En una visita intempestiva a su pueblo, quizás como un último adiós, Felipe González se encontró con Rufino, un antiguo conocido de la familia, que venía de descargar nueces de las alforjas de su burro. “¡Qué tal, Rufino! ¿Cómo va esa vida?” “Pues ya ve, D. Felipe, pobre, pero honrao, como dicen en este pueblo.” D. Felipe no pudo por menos que esbozar una sarcástica sonrisa al escuchar esas ingenuas palabras de su paisano, todavía ignorante de sus fabulosos planes de hacer de España la Suecia del Sur o, si se prefiere, la Suecia mediterránea. Aquella, a todas luces, disparatada propuesta dejó fríos a los españoles, pues no las tenían todas consigo sobre si esa transfiguración mística, quizás divina, traería al honrado pueblo español mejores salarios o más impuestos. A los suecos, en cambio, les pareció bien aquella ambiciosa política regeneradora, pues solo veían ventajas. A sus buenos salarios se iban a unir ahora la deliciosa y sana comida mediterránea, la incomparable belleza de las hembras de este país y el Sol siempre flotando sobre un impecable cielo azul. La respuesta no se hizo esperar. Millones de jubilados suecos ya estaban haciendo las maletas cuando la CIA alerto a D. Felipe que hiciera gala de cierta prudencia, pues temían que el éxodo sueco provocase una dislocación en la delicada falla europea. D. Felipe no volvió a hablar de Suecia, cambiando su exultante discurso por otro más moderado que presagiaba un futuro esperanzador.

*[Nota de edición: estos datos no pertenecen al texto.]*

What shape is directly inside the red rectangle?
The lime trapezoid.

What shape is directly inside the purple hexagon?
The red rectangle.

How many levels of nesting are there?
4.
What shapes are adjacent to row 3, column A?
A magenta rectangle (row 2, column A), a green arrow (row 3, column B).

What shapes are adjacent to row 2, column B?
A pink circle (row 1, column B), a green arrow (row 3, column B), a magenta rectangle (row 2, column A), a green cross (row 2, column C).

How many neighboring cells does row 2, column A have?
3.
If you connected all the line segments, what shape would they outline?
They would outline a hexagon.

Ironías aparte, nadie noto el cambio. No obstante, D. Felipe seguía prometiendo condiciones de vida que pronto serían la envidia del mundo, incluida la falla.
Más tarde, ya convertido en todo un Señor González, presidente del gobierno sueco, pero no sueco, tuvo el desliz de insistir en que pensaba crear 800.000 puestos de trabajo cuando lo único que hacía era vender empresas y pedir créditos multimillonarios. El Sr. González justificó su fracaso laboral arguyendo que el honrado, pero estúpido pueblo español, como Rufino, que para muestra basta un botón, lo había entendido mal –él había prometido 800 ó 1000 puestos de trabajo. Aquello tranquilizó a las masas y le volvieron a votar.

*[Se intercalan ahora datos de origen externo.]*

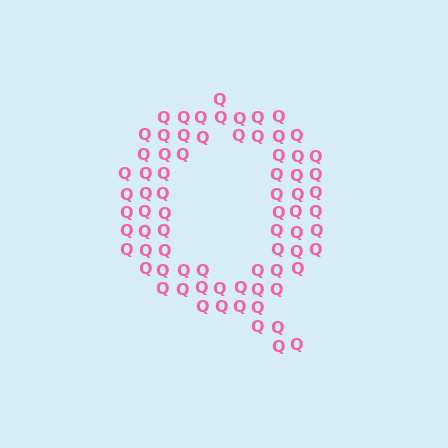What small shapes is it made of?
It is made of small letter Q's.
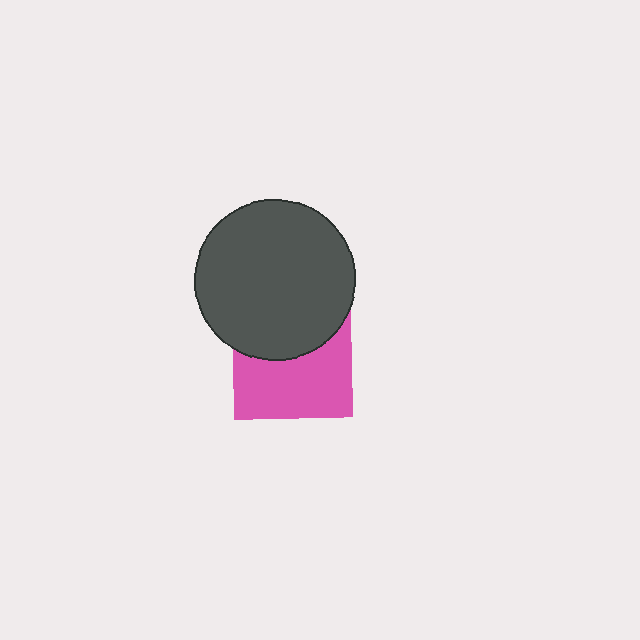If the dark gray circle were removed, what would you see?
You would see the complete pink square.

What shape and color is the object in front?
The object in front is a dark gray circle.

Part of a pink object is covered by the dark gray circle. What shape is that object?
It is a square.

La euforia iba cayendo en picado y la única Suecia que teníamos a nuestra disposición era la del vicio. La moral, literalmente hablando, estaba por los suelos. Las virtudes anglosajonas se habían instalado en España y con ellas la política del pelotazo –lo que da beneficio es bueno sin importar cómo se haya conseguido; la ganancia justifica los medios.
Rufino cada vez estaba más solo. Fraudes, cheques sin fondos, estafas, robos… Una Suecia sin Sol y con muchos impuestos.
El Sr. González volvió a hacer otra visita a su pueblo natal. Había envejecido y había engordado desmesuradamente. Alguien lo interpretó como que el cerdo ya estaba listo para su San Martín. Y allí estaba Rufino, quitándole las alforjas al burro. “¡Qué tal, Rufino! ¿Cómo va esa vida?” “Pues ya ve, D. Felipe, pobre, pero honrao, como dicen en este pueblo.” Esta vez, el Sr. González no esbozó nada, ni siquiera una sonrisa amarga. “También yo he podido ser honrado, pero rico. Mas eso no funciona. Siempre hay algo de delito en la riqueza,” Pensó para sus adentros. “¡Cómo ha podido mi ambición personal dirigir la vida y el destino de más de 40 millones de personas!” No es cierto que el Sr. González pensara todo esto. Él y sus amigos viven en una Suecia mediterránea. Van a buenos restaurantes, se compran ropa de marca, veranean con los multimillonarios… Mas cada día, cada segundo, tintinean en sus oídos las palabras de Rufino: “¡Pobre, pero honrao, como dicen en este pueblo.”
Rufino falleció hace ya unos cuantos años, y ese pueblo no existe. Un recuerdo, un tintineo que no sonará en los oídos de las siguientes generaciones.